3-Methoxybenzoylacetonitrile (6) by Claisen ester condensation using LDA as base (Table 2, entry 6). n-BuLi (2.5 M in hexanes; 5.3 mL, 13.2 mmol) was added dropwise to a stirred solution of DIPA (1.9 mL, 13.6 mmol) in dry THF (2 mL) at 0 °C under Ar, and the mixture was stirred at 0 °C for 10 min. In a separate flask, a solution of methyl 3-methoxybenzoate (9) (1.1 g, 6.6 mmol) and dry acetonitrile (0.5 mL, 9.5 mmol) in dry THF (5 mL) was cooled to −50 °C. The cold LDA solution was added dropwise and the reaction mixture was stirred at −50 °C for 3 h. Saturated aqueous NH₄Cl solution (10 mL) was then added. The solution was allowed to warm to room temperature, extracted with EtOAc (3 × 20 mL), washed with aqueous HCl solution (1 M; 20 mL) and brine (20 mL), dried (MgSO₄) and evaporated in vacuo. Purification by column chromatography on silica gel (dry load), gradient eluting with hexanes to EtOAc–hexanes (2 : 3), gave the title compound (0.82 g, 70%) as a yellow solid, mp 86.3–87.4 °C (MeOH) (lit.,⁴² mp 87–88 °C) (Found [ES]: 198.0523. C₁₀H₉NO₂Na [MNa] requires 198.0525); IR (neat) ν_max/cm⁻¹ 2948 (CH str.), 2252 (C≡N str.), 1694 (C=O str.), 1580 (CC), 1451 (CH), 1258 (C–O), 1012 (C–O); ¹H NMR (500 MHz, CDCl₃) δ_H/ppm 7.49–7.41 (3H, 2-, 5- and 6-CH), 7.21 (1H, d, J = 8, 4-CH), 4.07 (2H, s, CH₂), 3.88 (3H, s, Me); ¹³C NMR (126 MHz, CDCl₃) δ_C/ppm 186.9 (C), 160.2 (3-C), 135.7 (1-C), 130.1 (5-CH), 121.2 (4-CH), 120.9 (6-CH), 113.6 (CN), 112.8 (2-CH), 55.6 (Me), 29.4 (CH₂); m/z (EI) 175 (M˙⁺, 36%), 135 ([M − CH₂CN]⁺, 100).

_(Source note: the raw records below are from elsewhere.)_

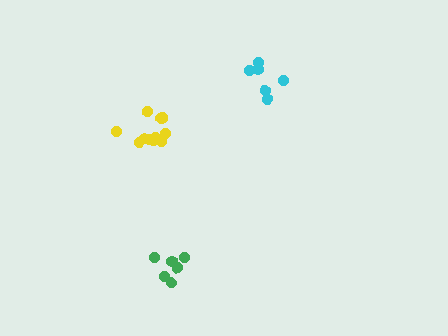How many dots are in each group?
Group 1: 11 dots, Group 2: 6 dots, Group 3: 6 dots (23 total).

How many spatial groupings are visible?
There are 3 spatial groupings.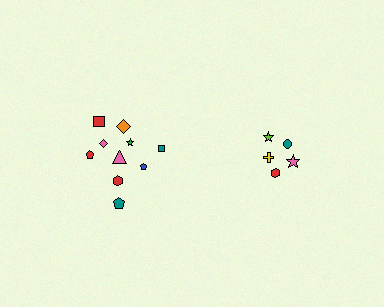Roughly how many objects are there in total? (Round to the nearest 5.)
Roughly 15 objects in total.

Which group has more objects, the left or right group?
The left group.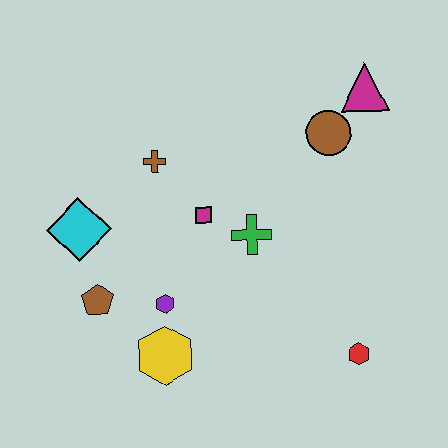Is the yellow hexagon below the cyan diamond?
Yes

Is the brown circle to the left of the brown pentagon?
No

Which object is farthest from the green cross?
The magenta triangle is farthest from the green cross.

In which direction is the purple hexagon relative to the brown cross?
The purple hexagon is below the brown cross.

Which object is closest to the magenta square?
The green cross is closest to the magenta square.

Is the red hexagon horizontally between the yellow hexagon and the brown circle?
No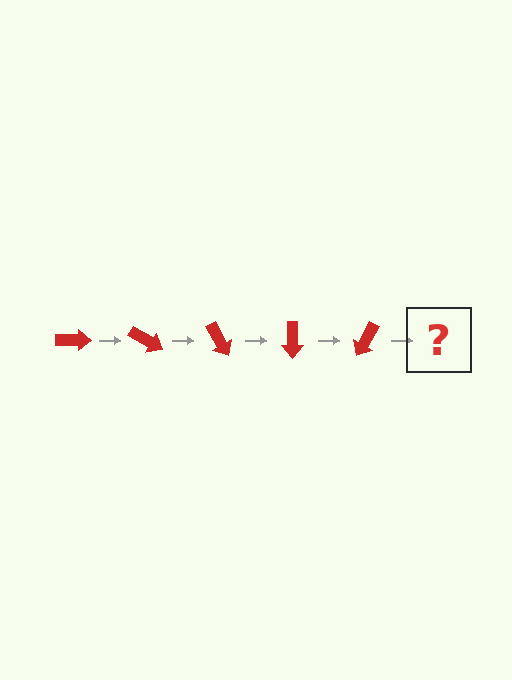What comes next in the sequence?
The next element should be a red arrow rotated 150 degrees clockwise.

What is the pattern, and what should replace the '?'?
The pattern is that the arrow rotates 30 degrees clockwise each step. The '?' should be a red arrow rotated 150 degrees clockwise.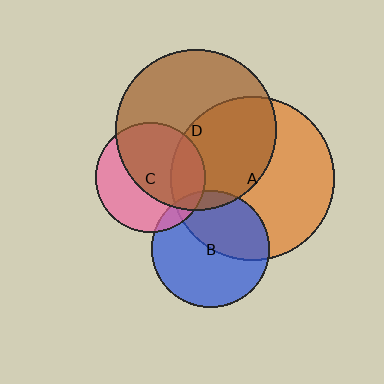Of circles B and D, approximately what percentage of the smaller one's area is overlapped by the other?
Approximately 10%.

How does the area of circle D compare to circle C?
Approximately 2.1 times.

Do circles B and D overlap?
Yes.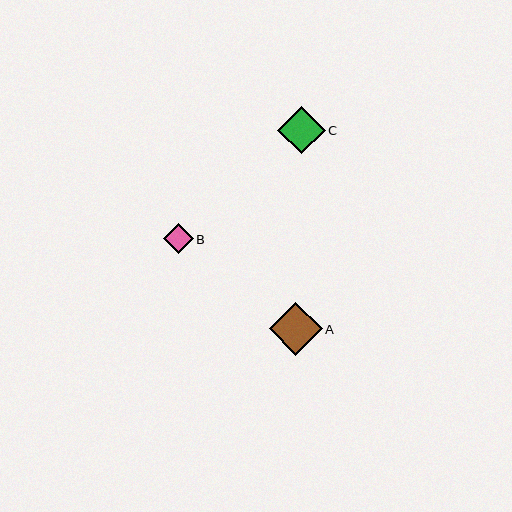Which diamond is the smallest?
Diamond B is the smallest with a size of approximately 30 pixels.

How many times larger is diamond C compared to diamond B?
Diamond C is approximately 1.6 times the size of diamond B.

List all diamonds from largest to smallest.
From largest to smallest: A, C, B.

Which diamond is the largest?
Diamond A is the largest with a size of approximately 53 pixels.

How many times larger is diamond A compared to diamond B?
Diamond A is approximately 1.8 times the size of diamond B.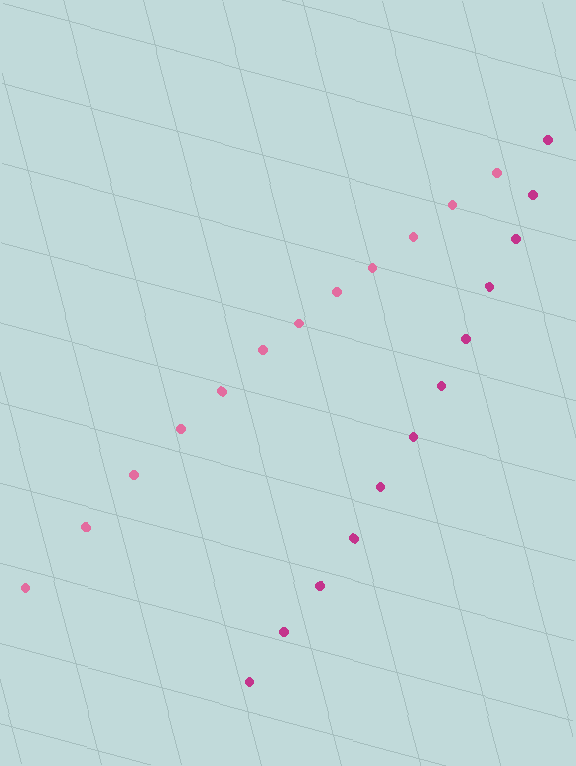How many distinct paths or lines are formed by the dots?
There are 2 distinct paths.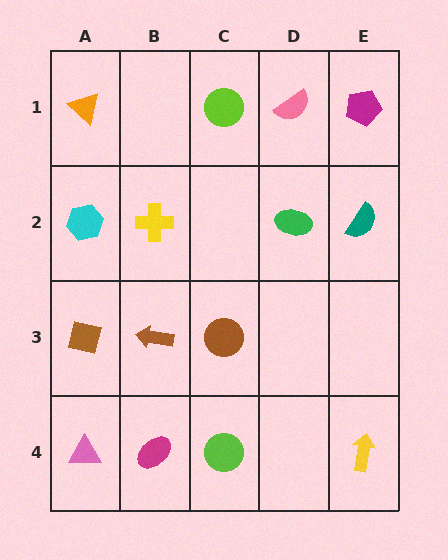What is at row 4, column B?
A magenta ellipse.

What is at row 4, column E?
A yellow arrow.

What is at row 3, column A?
A brown square.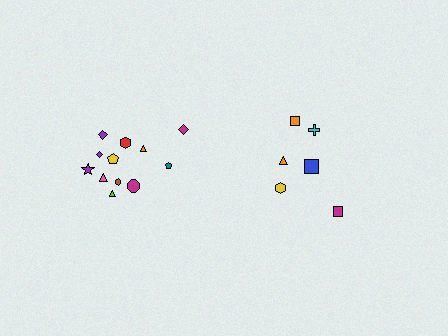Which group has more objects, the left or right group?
The left group.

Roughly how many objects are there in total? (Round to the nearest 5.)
Roughly 20 objects in total.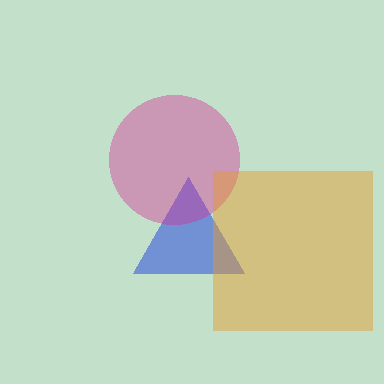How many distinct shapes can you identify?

3-Methoxybenzoylacetonitrile (6) by Claisen ester condensation using NaH as base (Table 2, entry 5). NaH (60% dispersion in mineral oil; 0.49 g, 12.0 mmol) was added portion-wise to a stirred solution of dry MeCN (0.65 mL, 20.3 mmol) in dry toluene (5 mL) at 0 °C under Ar, and the mixture was warmed to room temperature and stirred for 2 h. The reaction mixture was then cooled to 0 °C before dropwise addition of a solution of methyl 3-methoxybenzoate (9) (1.05 g, 6.3 mmol) in dry toluene (5 mL). Once complete, the solution was allowed to warm to room temperature and stirred at 90 °C for 16 h. After cooling, the reaction mixture was filtered and the filtrate was extracted with water (20 mL). The isolated solids were then dissolved in the aqueous extract, acidified to pH 3–4 using aqueous HCl solution (1 M), extracted with EtOAc (3 × 20 mL), dried (Na₂SO₄) and evaporated in vacuo. Purification by column chromatography on silica gel (dry load), gradient eluting with hexanes to EtOAc–hexanes (2 : 3), and recrystallization (EtOAc–hexanes) gave the title compound (0.36 g, 34%) as a colourless solid, mp 87.3–88.2 °C (EtOAc) (lit.,⁴² mp 87–88 °C), with identical spectroscopic properties.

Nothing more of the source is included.